Metzler: Wunder-Ökonomie USA?

Edgar Walk Chefvolkswirt , Metzler Asset Management
Marktausblick

Entgegen unseren Erwartungen rutschte die US-Wirtschaft 2023 nicht in eine Rezession – der Fiskalpolitik und dem KI-Boom sei Dank. Auch 2024 dürfte die New Economy 2.0 mit ihrem technologischen Wandel das Produktivitätswachstum beschleunigen und für eine robuste US-Konjunktur sorgen. Ob die US-Notenbank dann die Leitzinsen überhaupt senken wird, bleibt abzuwarten. Frühestens im Juni könnte es laut Edgar Walk zu einer ersten Leitzinssenkung der Fed kommen.

09.02.2024 | 10:15 Uhr

USA: Lehren aus dem Jahr 2023

In den USA blieb die von uns erwartete Rezession für 2023 aus. Der Grund für unsere pessimistische Prognose war die doch recht dramatische Straffung der Geldpolitik.

Damals ließ sich schon erkennen, dass die Geldpolitik die erwartbaren Effekte erzielte. So verschärften die US-Banken ihre Kreditstandards erheblich: In der Vergangenheit hatte dies immer zu einem merklichen Rückgang der Investitionsausgaben der Unternehmen und zu Entlassungen geführt. In diesem Zyklus blieben die Unternehmensinvestitionen jedoch unbeeindruckt von der Verknappung des Kreditangebots und wuchsen anhaltend robust (siehe Abbildung 1).

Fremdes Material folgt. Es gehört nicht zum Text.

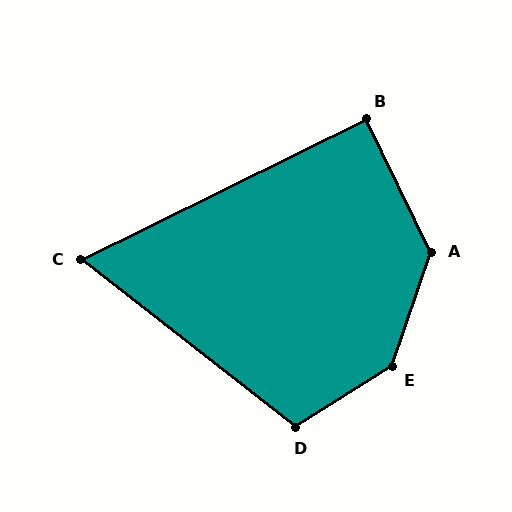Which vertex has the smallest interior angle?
C, at approximately 64 degrees.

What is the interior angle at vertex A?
Approximately 135 degrees (obtuse).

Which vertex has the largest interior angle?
E, at approximately 141 degrees.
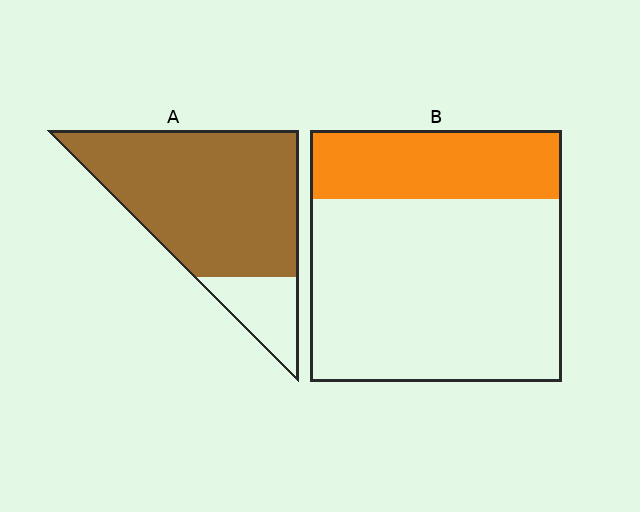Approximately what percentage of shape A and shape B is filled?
A is approximately 85% and B is approximately 25%.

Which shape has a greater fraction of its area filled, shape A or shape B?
Shape A.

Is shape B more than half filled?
No.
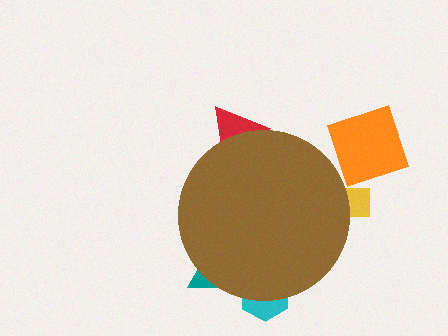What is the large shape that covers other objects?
A brown circle.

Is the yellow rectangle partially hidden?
Yes, the yellow rectangle is partially hidden behind the brown circle.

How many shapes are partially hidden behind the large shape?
4 shapes are partially hidden.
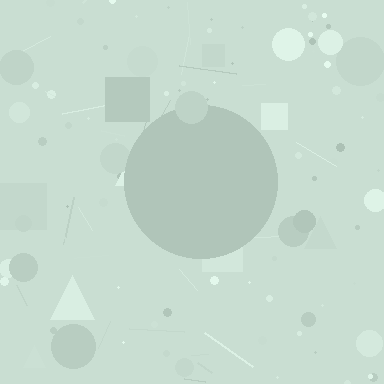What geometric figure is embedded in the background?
A circle is embedded in the background.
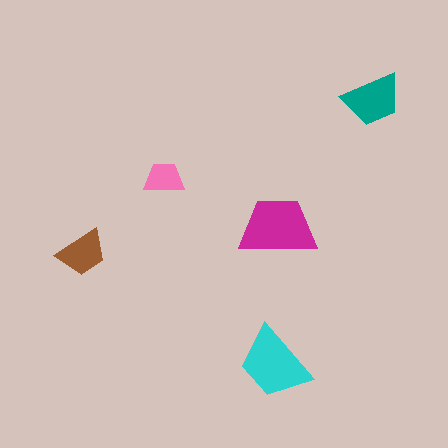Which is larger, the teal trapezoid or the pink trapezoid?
The teal one.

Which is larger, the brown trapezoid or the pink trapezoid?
The brown one.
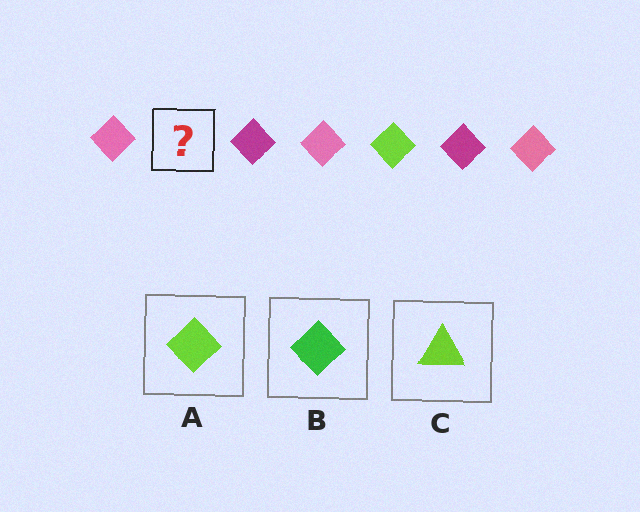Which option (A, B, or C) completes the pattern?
A.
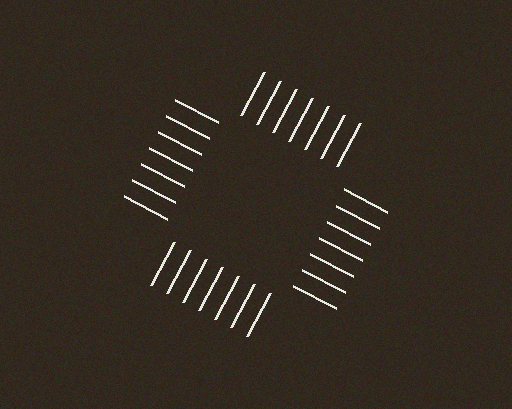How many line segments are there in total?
28 — 7 along each of the 4 edges.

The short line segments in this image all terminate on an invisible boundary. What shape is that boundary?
An illusory square — the line segments terminate on its edges but no continuous stroke is drawn.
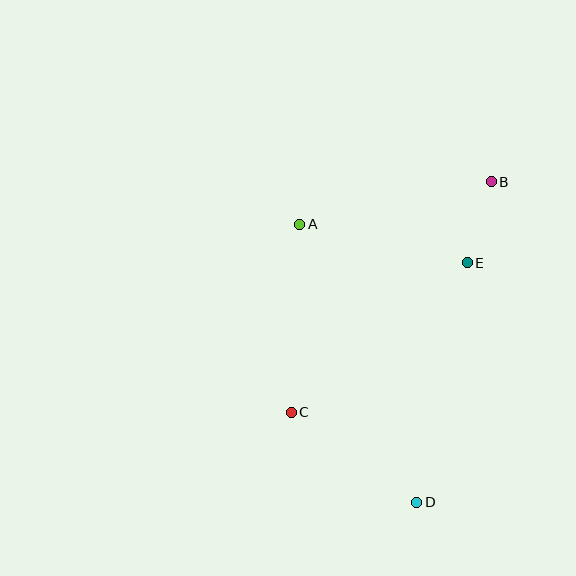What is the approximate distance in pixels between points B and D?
The distance between B and D is approximately 329 pixels.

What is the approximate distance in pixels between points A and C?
The distance between A and C is approximately 188 pixels.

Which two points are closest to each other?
Points B and E are closest to each other.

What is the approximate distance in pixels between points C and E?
The distance between C and E is approximately 231 pixels.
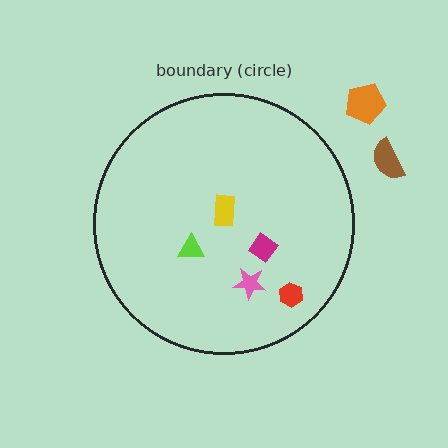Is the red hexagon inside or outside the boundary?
Inside.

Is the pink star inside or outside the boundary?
Inside.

USA Kreditstandard / robuste Unternehmensinvestitionen

Tatsächlich sank das Kreditwachstum wie erwartet von etwa 12,0 Prozent zu Jahresanfang 2023 auf nur noch etwa 2,0 Prozent zu Jahresende 2023 (siehe Abbildung 2). Der für das Wirtschaftswachstum relevante Kreditimpuls war also stark negativ (approximativ -10 % = 2,0 % - 12,0 %) und somit vergleichbar mit vergangenen Rezessionen in den USA.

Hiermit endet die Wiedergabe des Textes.